Remove medical device reps from the OR?
Written by: Dr. Kathy Gennuso
As more hospitals consider eliminating medical device reps’ role in the OR, a lot of discussion will revolve around how to best replace them. The goal = lowering risks and reducing costs ≠ incurring more!
By eliminating the device salesperson role, hospitals hope to offer less expensive high-demand procedures like hip/knee replacements, as they feel more competitive pressure and the demand for staying closer in line with Medicare reimbursements. (They probably wouldn’t miss the added liability – informed consent issues, infection risk associated with reps’ presence — or the opportunity for undue influence and financial conflicts of interest either!).
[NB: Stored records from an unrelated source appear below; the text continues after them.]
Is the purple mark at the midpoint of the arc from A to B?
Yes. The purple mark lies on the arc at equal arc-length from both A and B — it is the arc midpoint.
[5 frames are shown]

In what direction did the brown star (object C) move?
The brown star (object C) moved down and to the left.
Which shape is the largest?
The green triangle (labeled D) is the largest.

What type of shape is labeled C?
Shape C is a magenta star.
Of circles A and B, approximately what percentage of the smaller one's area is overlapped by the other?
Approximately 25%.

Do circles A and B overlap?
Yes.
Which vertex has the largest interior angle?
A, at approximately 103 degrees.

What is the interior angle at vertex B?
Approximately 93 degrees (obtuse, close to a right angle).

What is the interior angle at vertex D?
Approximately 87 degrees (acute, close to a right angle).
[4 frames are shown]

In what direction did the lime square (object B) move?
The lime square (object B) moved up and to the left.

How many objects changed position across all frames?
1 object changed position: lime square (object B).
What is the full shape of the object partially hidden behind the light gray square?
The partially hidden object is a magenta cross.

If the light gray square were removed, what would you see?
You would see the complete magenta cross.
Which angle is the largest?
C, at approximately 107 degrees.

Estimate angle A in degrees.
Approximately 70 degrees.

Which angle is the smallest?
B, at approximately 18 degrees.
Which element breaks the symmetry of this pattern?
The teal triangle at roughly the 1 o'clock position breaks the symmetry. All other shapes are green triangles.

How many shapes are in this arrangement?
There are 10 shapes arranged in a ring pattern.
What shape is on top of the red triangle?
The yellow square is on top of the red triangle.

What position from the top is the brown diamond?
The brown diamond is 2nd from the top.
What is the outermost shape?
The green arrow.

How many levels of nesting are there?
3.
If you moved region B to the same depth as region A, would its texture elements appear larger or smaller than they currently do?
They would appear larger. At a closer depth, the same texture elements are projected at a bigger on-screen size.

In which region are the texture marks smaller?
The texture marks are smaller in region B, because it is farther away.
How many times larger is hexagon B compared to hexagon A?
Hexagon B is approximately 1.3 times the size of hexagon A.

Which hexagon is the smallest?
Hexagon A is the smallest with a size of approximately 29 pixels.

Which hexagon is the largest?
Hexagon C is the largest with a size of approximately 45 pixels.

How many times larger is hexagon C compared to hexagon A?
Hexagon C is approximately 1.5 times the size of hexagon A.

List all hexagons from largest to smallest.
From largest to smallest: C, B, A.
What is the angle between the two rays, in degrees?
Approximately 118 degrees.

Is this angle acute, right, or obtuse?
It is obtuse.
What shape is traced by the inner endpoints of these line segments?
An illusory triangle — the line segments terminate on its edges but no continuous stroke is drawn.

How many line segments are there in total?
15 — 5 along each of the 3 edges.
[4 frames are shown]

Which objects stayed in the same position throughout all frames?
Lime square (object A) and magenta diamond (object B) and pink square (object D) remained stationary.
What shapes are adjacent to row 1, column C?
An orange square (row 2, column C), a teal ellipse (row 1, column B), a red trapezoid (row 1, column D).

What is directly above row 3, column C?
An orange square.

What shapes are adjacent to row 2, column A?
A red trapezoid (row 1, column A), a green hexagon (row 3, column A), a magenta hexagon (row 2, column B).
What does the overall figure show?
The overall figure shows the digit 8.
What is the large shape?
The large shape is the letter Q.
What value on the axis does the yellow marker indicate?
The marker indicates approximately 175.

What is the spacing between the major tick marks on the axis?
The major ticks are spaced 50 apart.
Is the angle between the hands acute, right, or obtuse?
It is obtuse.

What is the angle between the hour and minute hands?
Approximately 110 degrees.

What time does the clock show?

But for decades sales folks have been in the OR aiding clinicians with decisions on products and instrument use, even giving guidance about the procedure itself. And changing mindsets and habits never comes easily . . . .
Still, times are a-changing and the appeal of rep-less models is obvious. Moving that direction and changing the training paradigm can reduce costs by nearly 50%.
But how to best fill that hole, that training gap that could not only create more staffing costs, but significantly affect patient safety?! Loma Linda University Medical Center does their own training now, but what about facilities lacking staff to dedicate to this undertaking?
Creative, 21st century training tools can get the job done efficiently and effectively. The technology already exists to provide an alternative to salespeople’s training and expertise. With the right strategies and technology, hospitals canprovide surgeons with in-house customized support to advise them before and guide them during procedures. The effort seems to be worth it – 50% savings on a typical $5000 hip replacement.
Last year ECRI Institute published a report advising hospitals to develop policies regarding sales reps in ORs, and NIH is calling for greater transparency regarding those problematic financial conflicts of interest . . . .
Is your organization moving to a direct-service model for devices or are you wondering how that could work for you?